Local, human-readable delegation logs
Every inter-agent instruction should have a plaintext copy persisted locally — encrypted in transit is fine, unreadable at rest is not. This is exactly the line issue #28058 draws, and it’s the right one.
Disclosure changes announced, not discovered
Any change to what the harness records, transmits, or hides belongs in release notes before a journalist finds it. A 37-day silent window on an audit-surface removal should be disqualifying in a vendor review.
Audit trails designed in, not bolted on
Delegation content, tool calls, and outcomes should land in an append-only local record you control. Our guide to what a real agent audit trail preserves covers the seven properties that matter.
Verifiable claims, not marketing claims
Grok Build’s toggle governed nothing; Codex’s protocol is undocumented. Score vendors on what an independent audit can confirm — the same scorecard logic that separates real agents from agent-washing.

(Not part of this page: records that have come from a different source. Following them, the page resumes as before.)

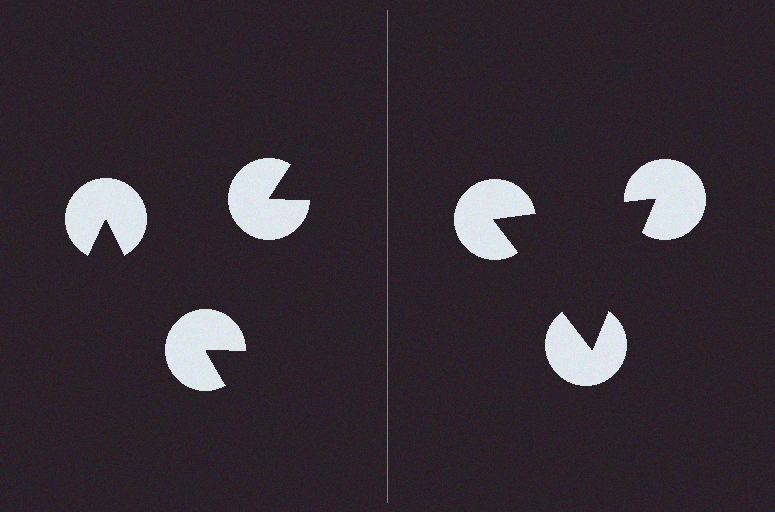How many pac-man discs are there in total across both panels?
6 — 3 on each side.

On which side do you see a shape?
An illusory triangle appears on the right side. On the left side the wedge cuts are rotated, so no coherent shape forms.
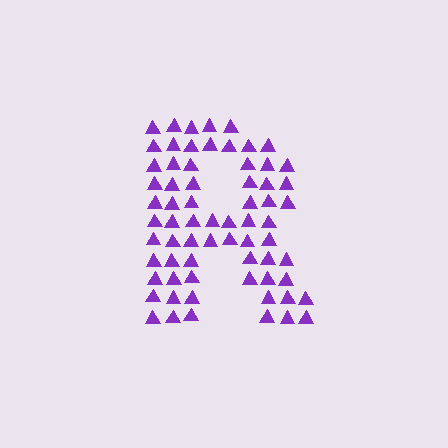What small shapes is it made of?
It is made of small triangles.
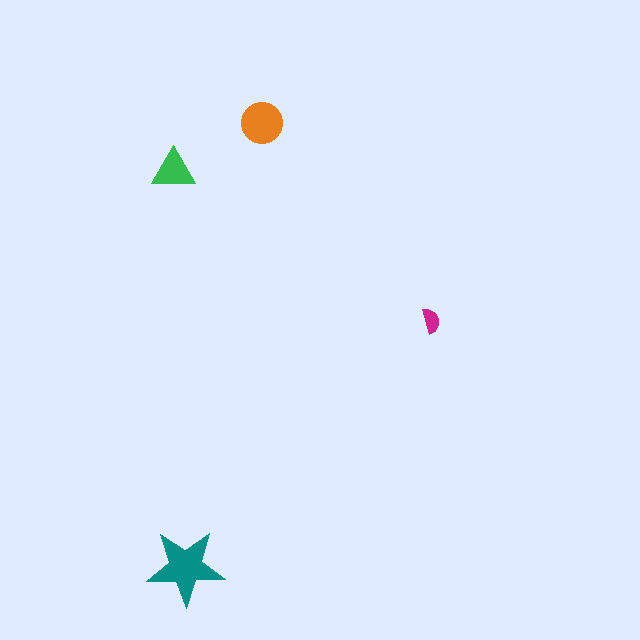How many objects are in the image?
There are 4 objects in the image.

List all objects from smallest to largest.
The magenta semicircle, the green triangle, the orange circle, the teal star.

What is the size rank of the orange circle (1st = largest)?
2nd.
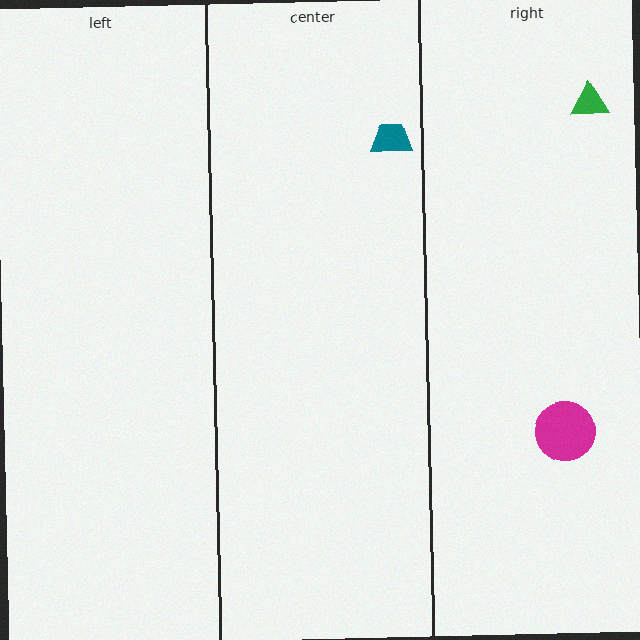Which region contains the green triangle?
The right region.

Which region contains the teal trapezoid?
The center region.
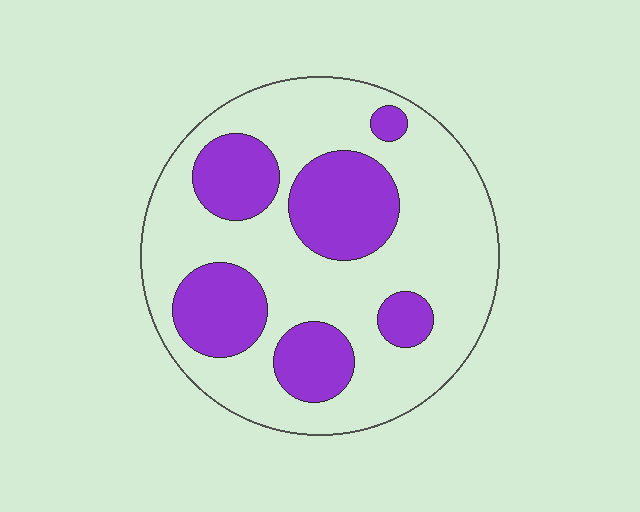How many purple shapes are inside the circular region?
6.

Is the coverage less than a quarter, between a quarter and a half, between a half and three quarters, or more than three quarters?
Between a quarter and a half.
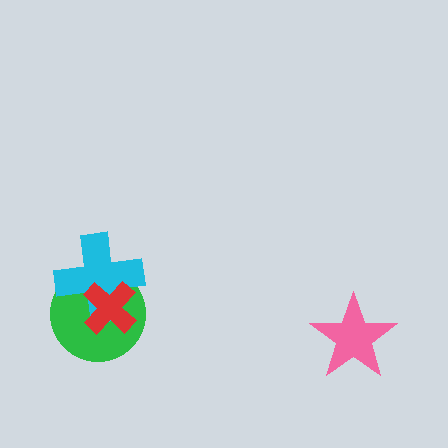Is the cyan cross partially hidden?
Yes, it is partially covered by another shape.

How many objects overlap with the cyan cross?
2 objects overlap with the cyan cross.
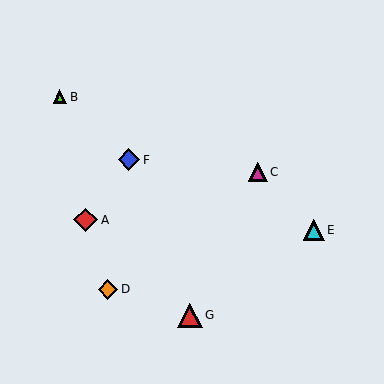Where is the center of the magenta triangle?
The center of the magenta triangle is at (258, 172).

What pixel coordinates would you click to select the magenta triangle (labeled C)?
Click at (258, 172) to select the magenta triangle C.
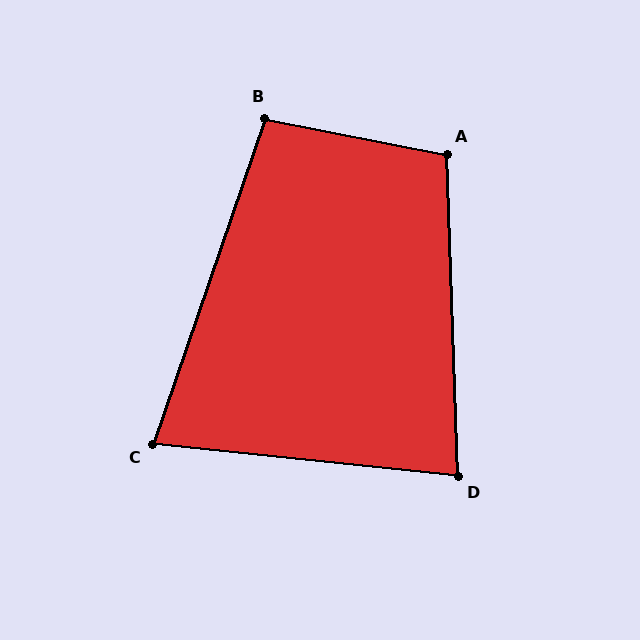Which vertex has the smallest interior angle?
C, at approximately 77 degrees.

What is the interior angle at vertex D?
Approximately 82 degrees (acute).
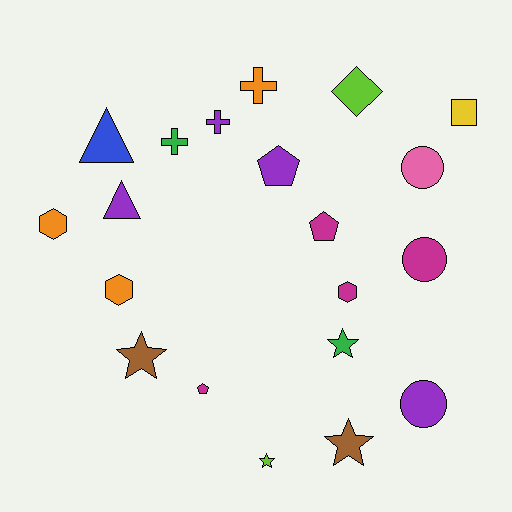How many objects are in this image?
There are 20 objects.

Two of those demands have full write-ups on this site: what a real agent audit trail should preserve covers the logging architecture, and the agent-washing buyer’s scorecard covers separating verifiable vendor claims from marketing. For teams formalizing this into policy, our breakdown of agent governance and compliance requirements maps audit-trail obligations to the regulatory frameworks that are starting to assume them.
Looking forward, we expect the auditability question to migrate from GitHub issues into contracts. Enterprise buyers already demand SOC 2 reports and data-processing agreements; a “delegation observability” clause — what the harness records locally, what it can silently change, what notice is owed — is the natural next line item, and incidents like this week’s pair are how such clauses get written. Teams that treat harness selection as an architecture decision rather than a tool preference will be the ones that can still answer “what did the agent do and why” a year from now. That evaluation — including building the observability layer your harness won’t give you — is exactly the kind of work our AI transformation engagements cover, from harness audits to production agent governance.
08 — ConclusionTrust in agents is a paper trail, or it’s nothing.
Encrypted delivery is defensible. Deleted auditability is not.
Strip the speculation away and the confirmed facts are stark enough: OpenAI shipped a change that removes the human-readable record of what its agents tell each other, shipped it silently, left the issue documenting it unanswered for a month, and has declined to explain it. The proposed fix on the table — encrypted in transit, readable at rest — costs little and answers the entire complaint. Its fate will say more about OpenAI’s motive than any statement.
The larger lesson pairs this story with Grok Build’s: agent harnesses currently make unilateral disclosure decisions in both directions — collecting more than they say, and showing less than they did — and in both cases the user found out from a security researcher or a journalist, not the vendor. That is not a sustainable trust model for tools with production access to codebases and credentials.
For your own stack, the action items are unglamorous: inventory which of your workflows depend on multi-agent delegation, confirm what your harness actually logs locally today, and put delegation observability into your vendor evaluation criteria before the next silent change — because on current evidence, there will be one.